Je prend le métro pour me rendre au bar, avec mes écouteurs dans les oreilles. Au moins, si j'ai droit à des remarques salaces, je ne les entendrais pas. On dirait que les transports en commun sont le rendez-vous préféré des connards et des harceleurs, ils ne doivent avoir aucune utilité à les prendre, mais s'y rendent juste, histoire de se frotter sur une meuf, ou lui envoyer une main au derche! 

Il est 19h quand je prend le taf, je m'en grille une devant la porte, tandis que je vois arriver la "bande des trouducs". Je les ai surnommé ainsi, car ils viennent à cinq ou six en général, ont tous fait la même école de commerce, viennent sans leurs femmes, qu'ils ont bien pris soin de laisser à la maison, et se gonflent comme des coqs de basse-cour en énumérant par le menu tout ce que leur apporte matériellement leurs réussites socio-professionnelles. 
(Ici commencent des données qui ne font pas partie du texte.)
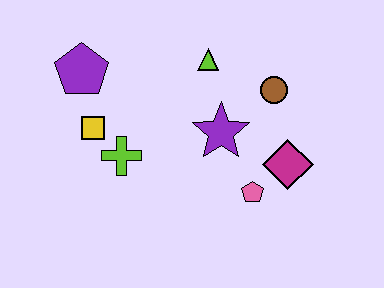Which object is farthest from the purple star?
The purple pentagon is farthest from the purple star.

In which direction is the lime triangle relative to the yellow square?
The lime triangle is to the right of the yellow square.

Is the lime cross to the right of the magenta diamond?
No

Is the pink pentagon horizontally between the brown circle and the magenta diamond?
No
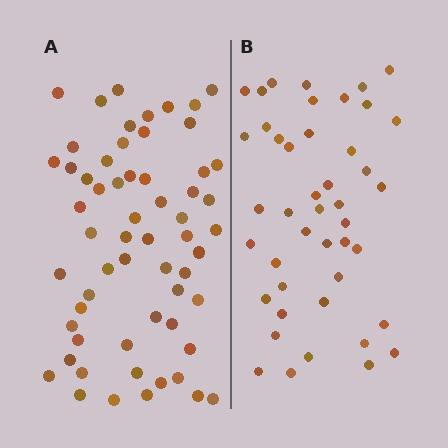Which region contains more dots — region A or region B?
Region A (the left region) has more dots.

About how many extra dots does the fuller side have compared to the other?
Region A has approximately 15 more dots than region B.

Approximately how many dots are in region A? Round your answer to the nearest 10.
About 60 dots.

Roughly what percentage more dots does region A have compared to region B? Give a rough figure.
About 35% more.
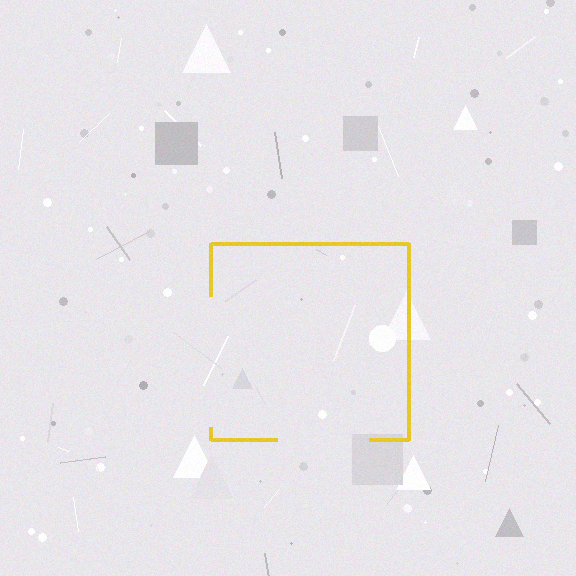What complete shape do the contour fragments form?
The contour fragments form a square.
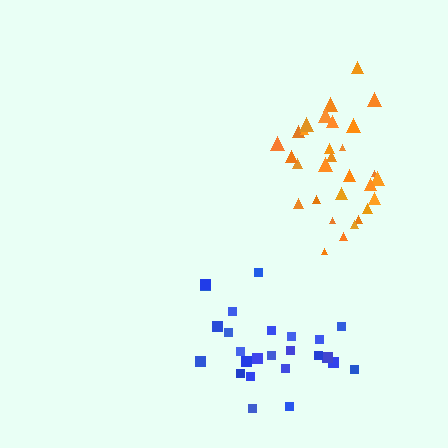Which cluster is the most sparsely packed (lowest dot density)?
Blue.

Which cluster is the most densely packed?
Orange.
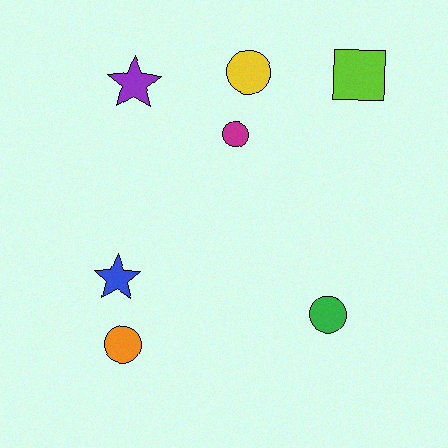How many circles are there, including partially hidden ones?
There are 4 circles.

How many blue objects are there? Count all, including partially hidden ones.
There is 1 blue object.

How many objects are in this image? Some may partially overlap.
There are 7 objects.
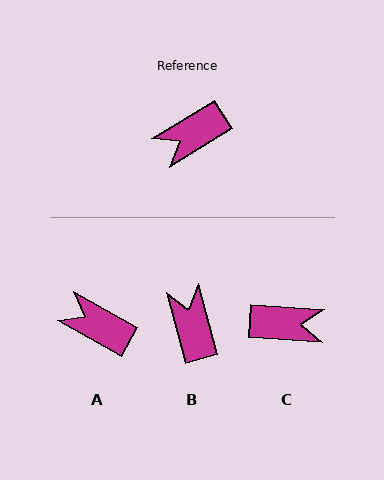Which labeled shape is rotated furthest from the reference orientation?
C, about 145 degrees away.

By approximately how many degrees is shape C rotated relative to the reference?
Approximately 145 degrees counter-clockwise.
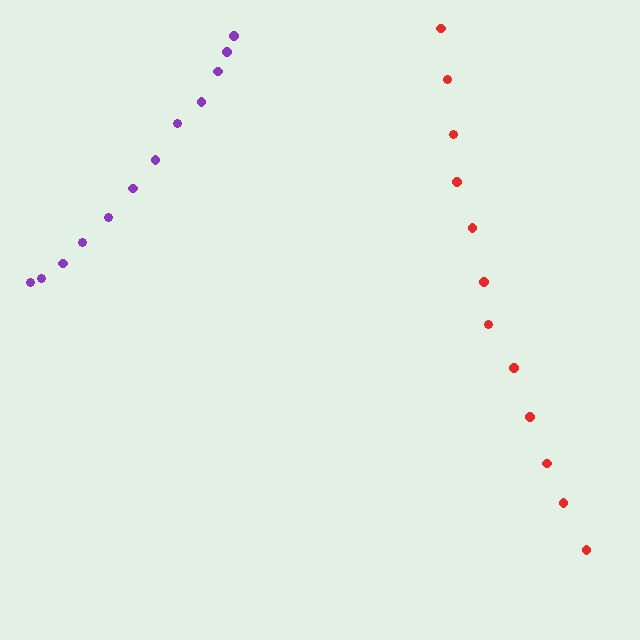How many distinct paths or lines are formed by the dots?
There are 2 distinct paths.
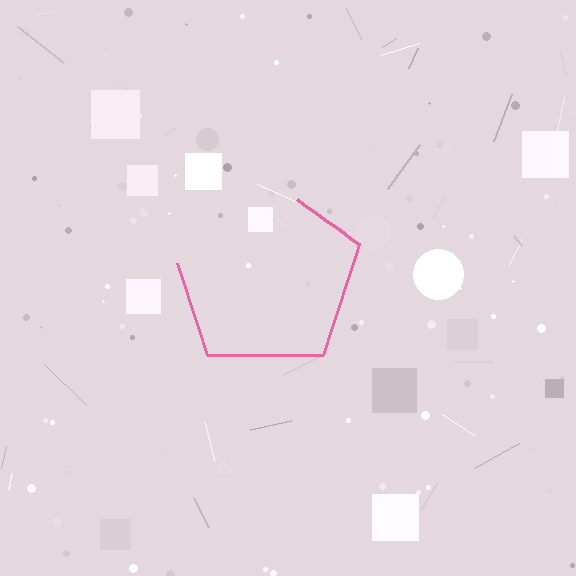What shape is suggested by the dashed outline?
The dashed outline suggests a pentagon.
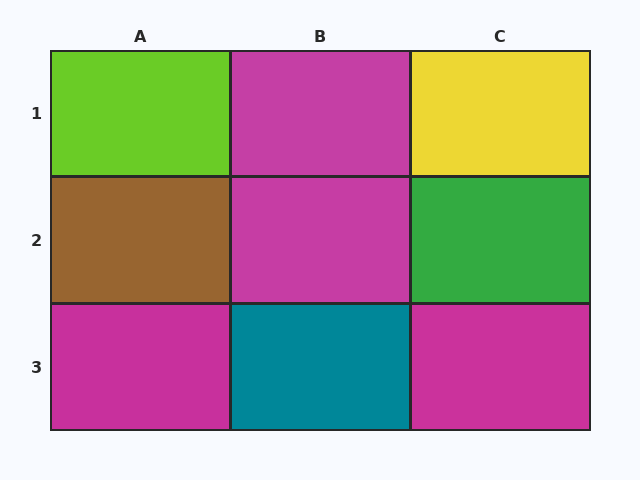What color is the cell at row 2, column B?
Magenta.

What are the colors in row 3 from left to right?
Magenta, teal, magenta.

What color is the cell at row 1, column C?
Yellow.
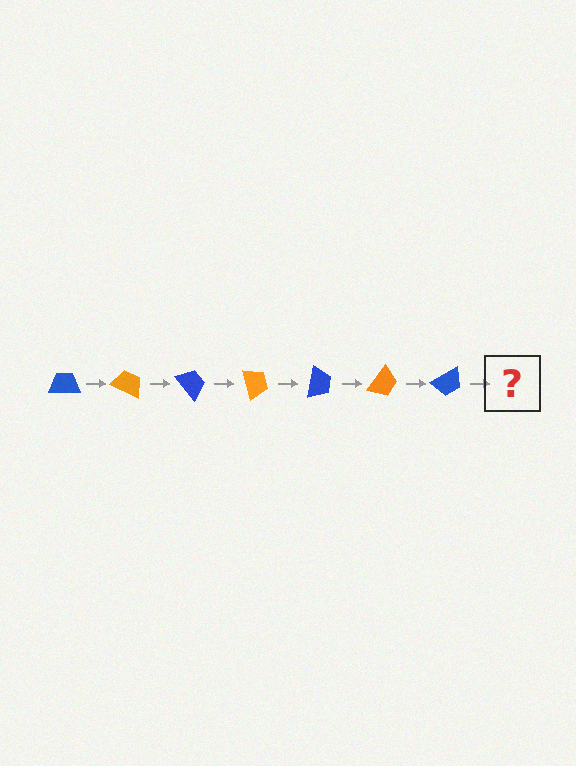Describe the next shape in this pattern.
It should be an orange trapezoid, rotated 175 degrees clockwise from the start.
Tiens, celui qui s'appelle Rémy, le connard en chef, n'est pas avec eux ce soir. Tant mieux, c'est le pire! C'est à cause de lui que j'ai arrêté de foutre des décolletés au taf. Un jour, il avait carrément fait des paris sur mon tour de poitrine, et devant ma gueule en prime! Comme pour se dédouaner de ses conneries que j'avais entendu toute la soirée, il m'avait collé un billet de 100 euros sous le pif en fin de soirée. Comme si son argent pouvait tout acheter...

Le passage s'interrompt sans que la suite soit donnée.